Um pouco de história: de Berle & Dodd ao “Who Cares Wins”
Antes de falar de planilhas e gráficos, vale lembrar que o debate sobre o propósito corporativo não começou com a temática ESG. Já em 1932, juristas como Adolf A. Berle Jr. e Edwin Merrick Dodd Jr. discutiam se os administradores deveriam perseguir apenas os interesses dos acionistas na condução da empresa, resumidos à maximização de resultados (shareholder primacy, posição sustentada por Dodd) ou também se deveriam buscar atender aos interesses da comunidade (stakeholder governance, posição sustentada por Berle).
O tema foi objeto de grandes debates por anos, até que em 1999, Kofi Annan, então secretário-geral da ONU, propôs o Pacto Global ao setor privado, e em 2004 cunhou a expressão Environment, Social and Governance no relatório “Who Cares Wins”, em que defendeu que integrar variáveis ambientais, sociais e de governança nas empresas não é caridade, é gestão de risco e de valor.
Diversas iniciativas surgiram desde então, com múltiplas métricas e os problemas que ameaçaram (e ameaçam) a sigla: ratings inconsistentes, greenwashing, e pouca comparabilidade entre empresas.
Uma possível resposta a tantos desafios vem da regulação, impondo padrões claros e comparáveis de divulgação de informações. É neste contexto que se insere a Resolução CVM 59.
A Resolução CVM 59 e a revelação ESG das companhias listadas
A Resolução CVM 59 foi publicada originalmente em 23 de dezembro de 2021, e vigente a partir de 02 de janeiro de 2022, tendo sido elaborada para introduzir alterações às Instruções CVM 480 e 481 (posteriormente substituídas pelas Resoluções 80/2022 e 81/2022). Conforme o Relatório de Análise da Audiência Pública de referida Resolução, a norma tem como objetivo estabelecer aos emissores novas exigências de prestação de informações, de modo a atender à crescente demanda de investidores por informações de caráter ESG (e de maior relevância, consistência e comparabilidade destas) e alinhar a regulamentação brasileira aos avanços que o tema vem apresentando nos mercados desenvolvidos.7
Quanto a tais avanços, a CVM destacou (i) o movimento europeu com a Diretiva (EU) 2022/2464, também conhecida como Corporate Sustainability Reporting Directive (CSRD)8 e (ii) a criação do International Sustainability Standards Board (ISSB) em 2021 pela IFRS Foundation, apoiado pela IOSCO.9 Portanto, segundo a CVM, deixar de acompanhar essa tendência acarretaria um risco à competitividade do mercado de capitais brasileiro.10
Tais iniciativas também denotam que é necessário buscar consistência e comparabilidade das informações ESG reveladas, de modo que não seria interessante que a CVM criasse padrões locais, diferentes dos internacionais.
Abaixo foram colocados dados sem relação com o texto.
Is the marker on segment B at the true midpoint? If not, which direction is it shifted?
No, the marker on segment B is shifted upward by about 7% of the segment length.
Mesmo os novos padrões globais em surgimento ainda não estão completamente formados e seguem em constante evolução e transformação. Foi essa a linha norte da Resolução CVM 59, garantindo uniformização, sem apresentar soluções próprias ou interpretações específicas de um tema geral. Manteve-se a opção de não tornar o texto final excessivamente prescritivo, sem descartar futuras iniciativas regulatórias com enfoque nas questões de sustentabilidade.
No que concerne a tais exigências, o item 1.9 do Anexo C da Resolução CVM 59 requer que as companhias listadas esclareçam nos seus Formulários de Referência se divulgam em um relatório anual ou documento específico informações ESG do seu negócio, bem como a metodologia ou padrão seguidos na elaboração desse relatório ou documento. Além disso, devem ser apontados pela companhia se existe uma matriz de materialidade ou indicadores-chave de desempenho ESG, e quais foram considerados.
Adicionam-se à lista de informações a serem reveladas: (i) a existência de auditoria independente ou revisão de tais informações ESG; (ii) os Objetivos de Desenvolvimento Sustentável (ODS) estabelecidos pela ONU considerados para tal fim; (iii) a adoção das recomendações da Força-Tarefa para Divulgações Financeiras Relacionadas às Mudanças Climáticas (TCFD) e (iv) os inventários de emissão de gases do efeito estufa elaborados pela companhia.
Assim, seguindo o princípio “pratique ou explique” (comply or explain), as companhias deverão justificar nos seus relatórios de referência, caso não cumpram qualquer dos requisitos indicados em referido item 1.9. Note-se que tal critério não se contenta com a simples indicação do não cumprimento, mas requer esclarecimentos acerca do motivo da falta de atendimento, da intenção de adotá-las no futuro e da expectativa de quando deve ocorrer a adoção.11
Para o investidor, a inclusão de tais informações é uma oportunidade que permite analisar novos dados e comparabilidade de políticas ESG entre companhias; para as empresas, um novo dever informacional que vai além das métricas financeiras.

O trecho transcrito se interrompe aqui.